Reste la question la plus corrosive : pourquoi certaines ingérences sont-elles racontées comme une défense de la liberté, et d’autres comme un sabotage ? Quand l’interférence vient de l’Occident ou de ses alliés, elle devient volontiers « soutien à la démocratie ». Quand elle vient de Moscou ou d’autres rivaux, c’est « guerre contre les institutions ». Ce double discours n’est pas seulement une hypocrisie : c’est un problème opérationnel. Parce qu’en Iran, où la méfiance envers les tuteurs extérieurs est ancienne, toute trace de mise en scène étrangère réduit la crédibilité de l’opposition interne et alimente l’idée que l’objectif réel n’est pas le droit, mais l’alignement géopolitique.

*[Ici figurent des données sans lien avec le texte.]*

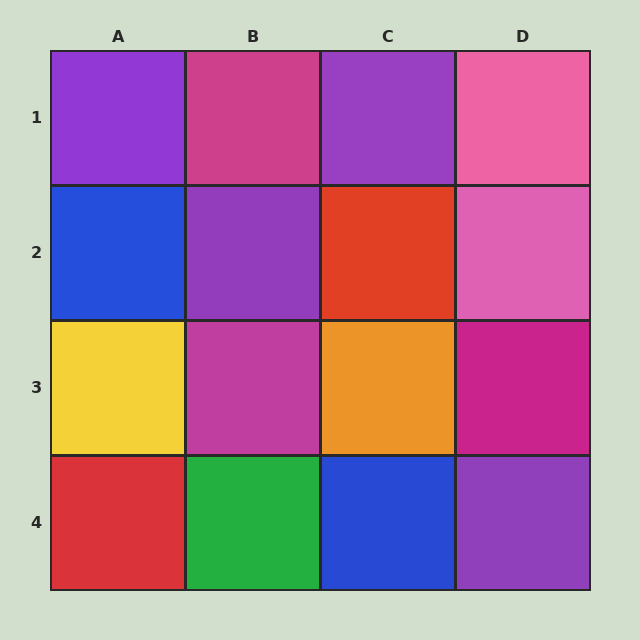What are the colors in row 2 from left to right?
Blue, purple, red, pink.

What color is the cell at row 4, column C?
Blue.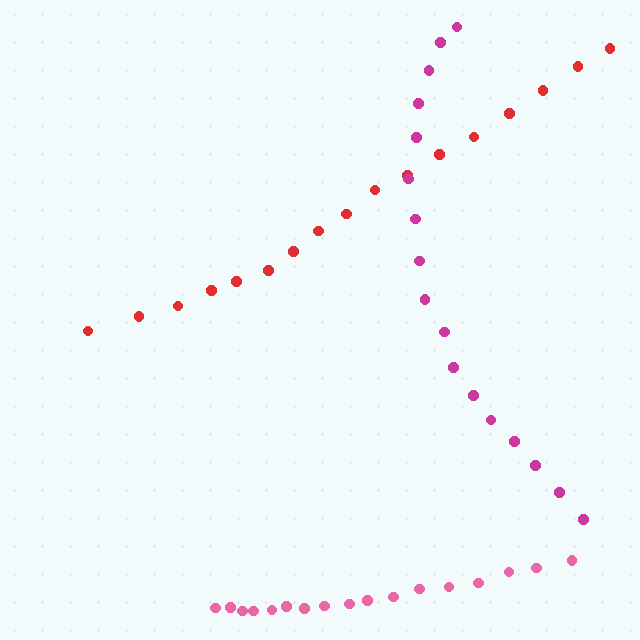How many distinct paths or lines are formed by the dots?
There are 3 distinct paths.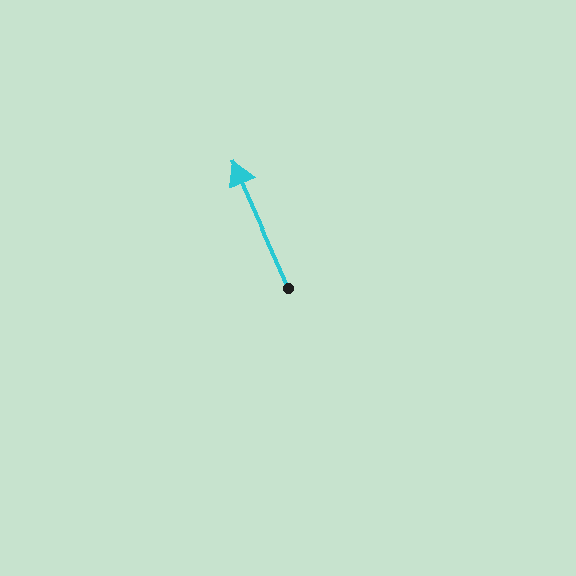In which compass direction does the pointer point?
Northwest.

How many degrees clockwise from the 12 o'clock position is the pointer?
Approximately 336 degrees.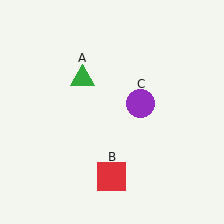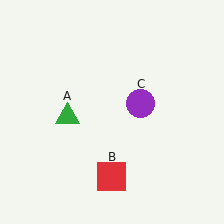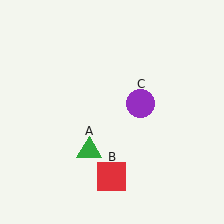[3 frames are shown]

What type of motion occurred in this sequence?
The green triangle (object A) rotated counterclockwise around the center of the scene.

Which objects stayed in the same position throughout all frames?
Red square (object B) and purple circle (object C) remained stationary.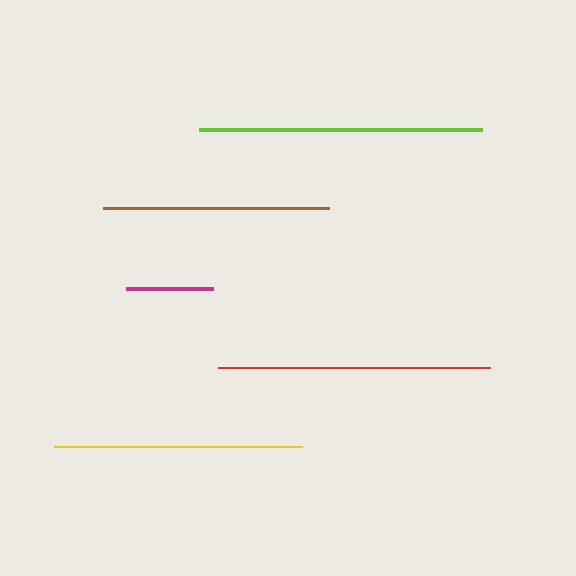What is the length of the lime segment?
The lime segment is approximately 284 pixels long.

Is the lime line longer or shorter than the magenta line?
The lime line is longer than the magenta line.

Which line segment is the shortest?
The magenta line is the shortest at approximately 86 pixels.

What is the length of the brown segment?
The brown segment is approximately 227 pixels long.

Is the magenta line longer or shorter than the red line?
The red line is longer than the magenta line.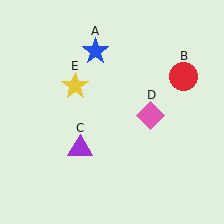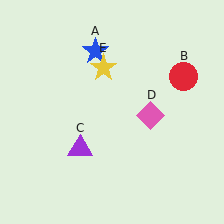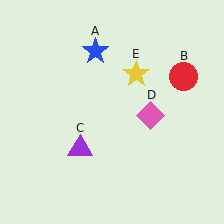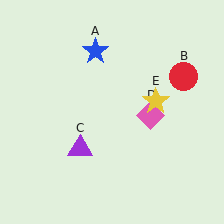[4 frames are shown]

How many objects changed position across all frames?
1 object changed position: yellow star (object E).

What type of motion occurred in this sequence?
The yellow star (object E) rotated clockwise around the center of the scene.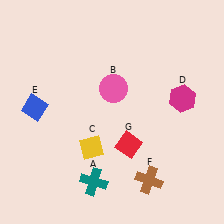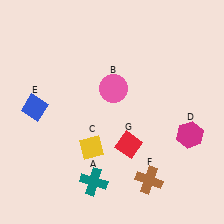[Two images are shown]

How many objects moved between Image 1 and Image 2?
1 object moved between the two images.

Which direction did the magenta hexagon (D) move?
The magenta hexagon (D) moved down.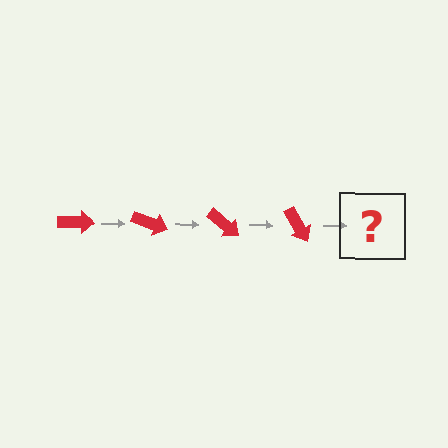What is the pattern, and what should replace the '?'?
The pattern is that the arrow rotates 20 degrees clockwise each step. The '?' should be a red arrow rotated 80 degrees clockwise.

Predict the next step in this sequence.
The next step is a red arrow rotated 80 degrees clockwise.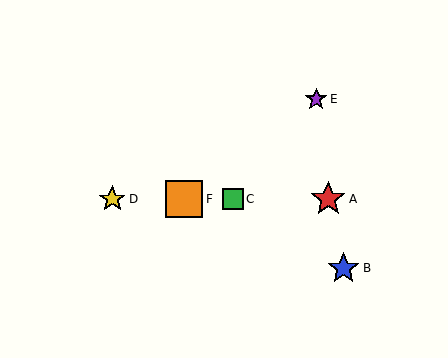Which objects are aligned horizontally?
Objects A, C, D, F are aligned horizontally.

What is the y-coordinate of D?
Object D is at y≈199.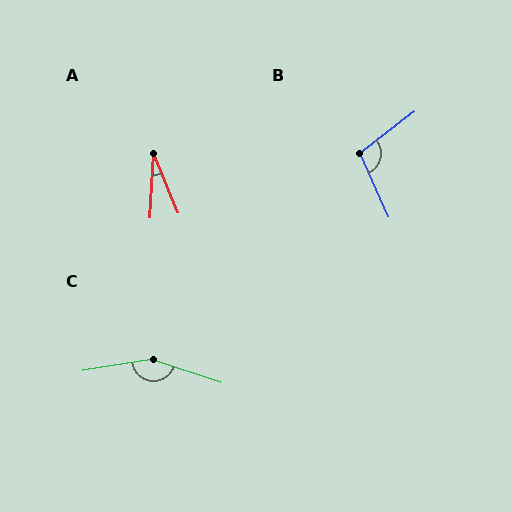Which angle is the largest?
C, at approximately 152 degrees.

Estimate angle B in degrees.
Approximately 104 degrees.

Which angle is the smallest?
A, at approximately 25 degrees.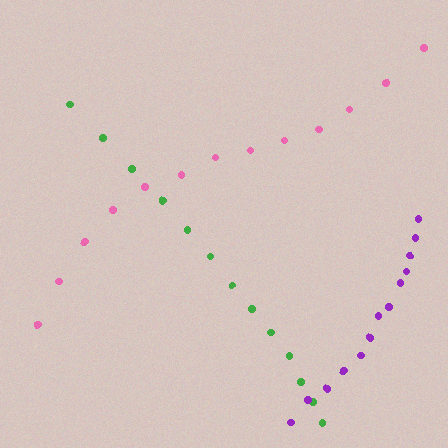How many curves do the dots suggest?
There are 3 distinct paths.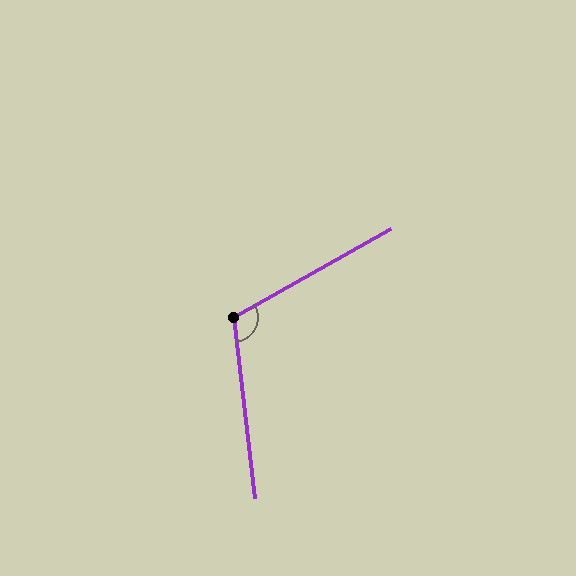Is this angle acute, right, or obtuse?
It is obtuse.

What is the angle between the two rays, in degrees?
Approximately 112 degrees.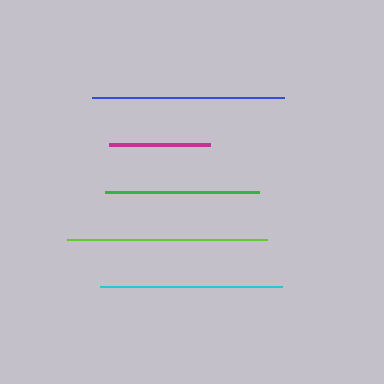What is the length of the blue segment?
The blue segment is approximately 192 pixels long.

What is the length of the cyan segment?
The cyan segment is approximately 183 pixels long.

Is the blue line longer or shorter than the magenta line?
The blue line is longer than the magenta line.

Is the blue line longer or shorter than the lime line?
The lime and blue lines are approximately the same length (about 200 and 192 pixels).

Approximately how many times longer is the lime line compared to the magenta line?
The lime line is approximately 2.0 times the length of the magenta line.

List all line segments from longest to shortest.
From longest to shortest: lime, blue and cyan (about equal), green, magenta.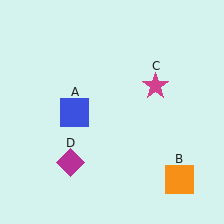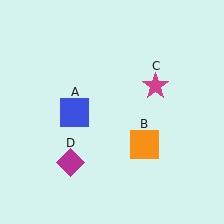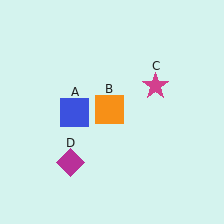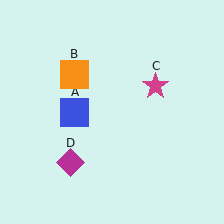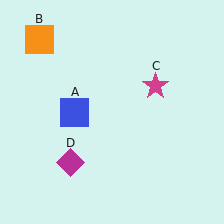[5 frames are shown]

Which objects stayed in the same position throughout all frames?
Blue square (object A) and magenta star (object C) and magenta diamond (object D) remained stationary.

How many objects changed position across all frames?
1 object changed position: orange square (object B).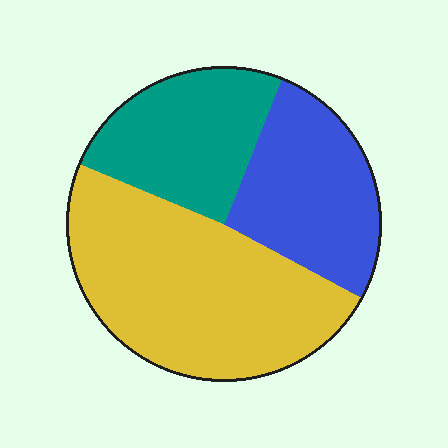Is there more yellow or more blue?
Yellow.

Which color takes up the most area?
Yellow, at roughly 50%.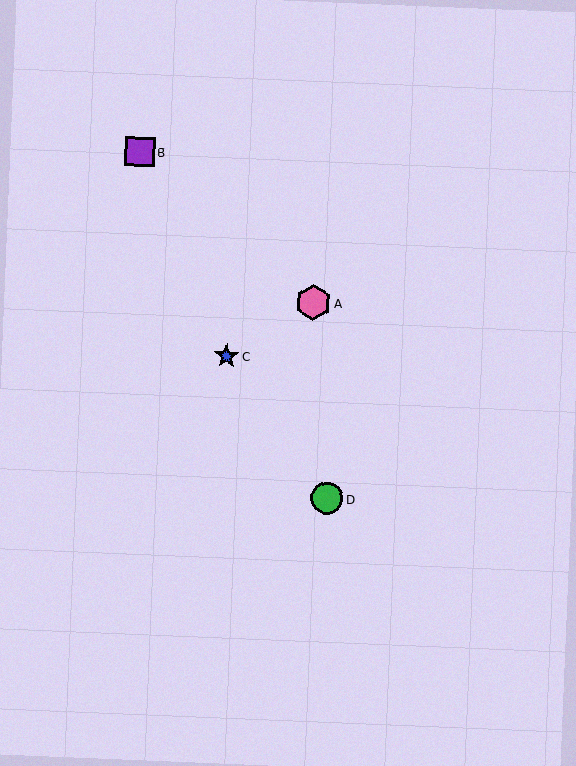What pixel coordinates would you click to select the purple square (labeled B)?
Click at (140, 152) to select the purple square B.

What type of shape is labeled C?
Shape C is a blue star.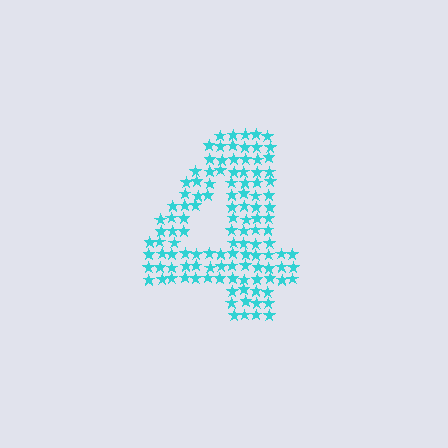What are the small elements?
The small elements are stars.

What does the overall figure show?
The overall figure shows the digit 4.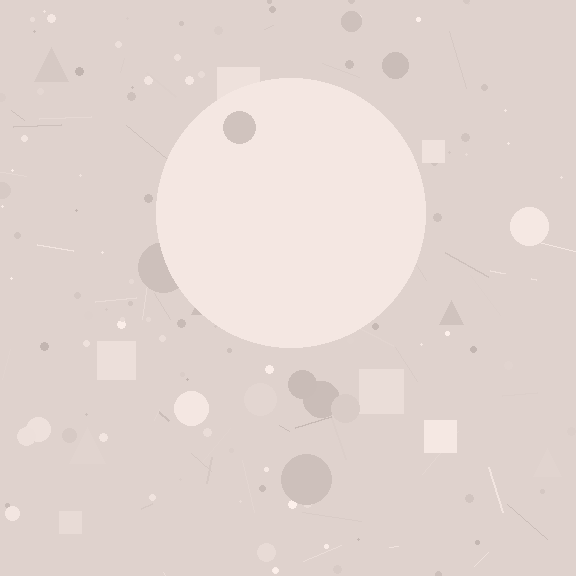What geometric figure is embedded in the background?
A circle is embedded in the background.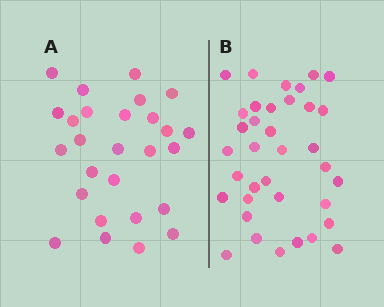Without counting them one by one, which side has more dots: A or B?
Region B (the right region) has more dots.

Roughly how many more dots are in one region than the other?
Region B has roughly 8 or so more dots than region A.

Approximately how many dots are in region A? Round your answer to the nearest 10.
About 30 dots. (The exact count is 27, which rounds to 30.)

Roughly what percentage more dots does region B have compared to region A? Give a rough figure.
About 35% more.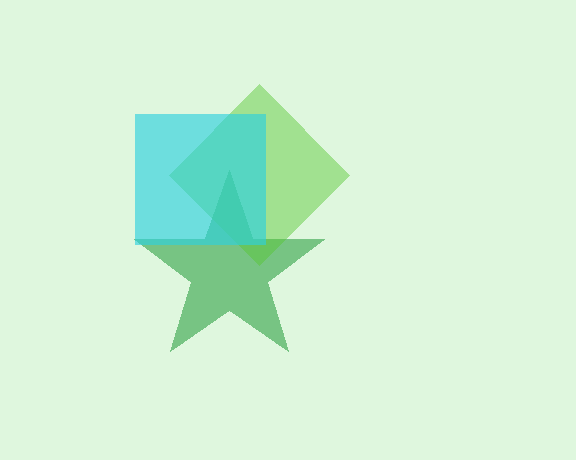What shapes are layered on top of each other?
The layered shapes are: a green star, a lime diamond, a cyan square.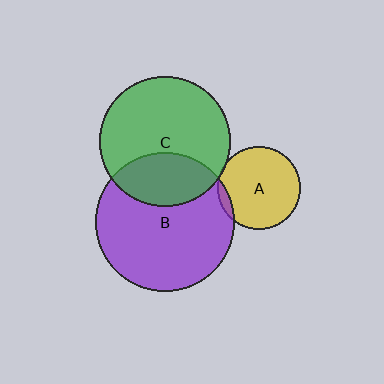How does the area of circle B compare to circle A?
Approximately 2.8 times.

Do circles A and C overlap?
Yes.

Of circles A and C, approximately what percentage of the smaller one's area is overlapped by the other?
Approximately 5%.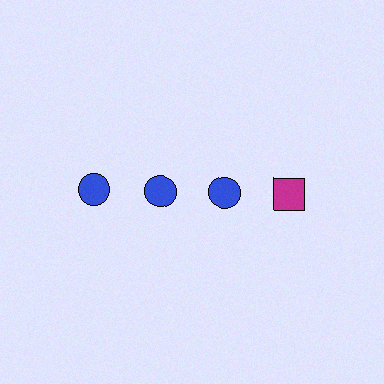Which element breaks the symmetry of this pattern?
The magenta square in the top row, rightmost column breaks the symmetry. All other shapes are blue circles.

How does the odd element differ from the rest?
It differs in both color (magenta instead of blue) and shape (square instead of circle).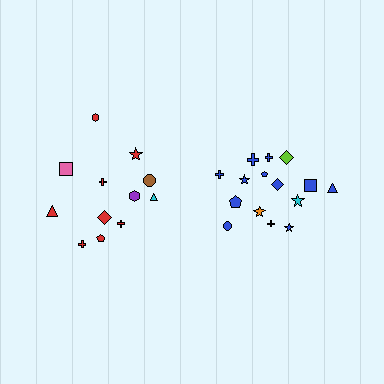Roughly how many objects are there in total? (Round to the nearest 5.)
Roughly 25 objects in total.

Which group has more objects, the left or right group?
The right group.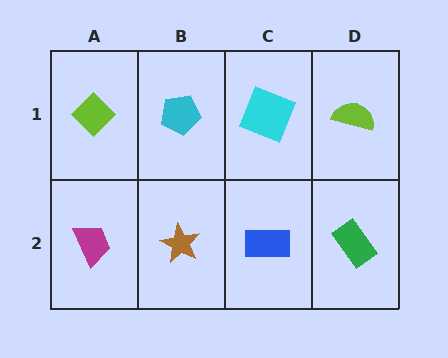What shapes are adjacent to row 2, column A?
A lime diamond (row 1, column A), a brown star (row 2, column B).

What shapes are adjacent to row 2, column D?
A lime semicircle (row 1, column D), a blue rectangle (row 2, column C).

Au fond, promouvoir une figure comme Pahlavi peut donner l’illusion d’un raccourci : un visage, une histoire, un drapeau. Mais l’Iran n’est pas une affiche. C’est un pays en crise économique, traversé de fractures sociales profondes, et gouverné par un régime qui sait survivre en transformant l’assiègement en identité. La question n’est pas de savoir si l’ingérence existe. La question est de savoir combien elle coûte, et à qui, lorsque la politique devient une opération de communication, et que la communication devient une arme.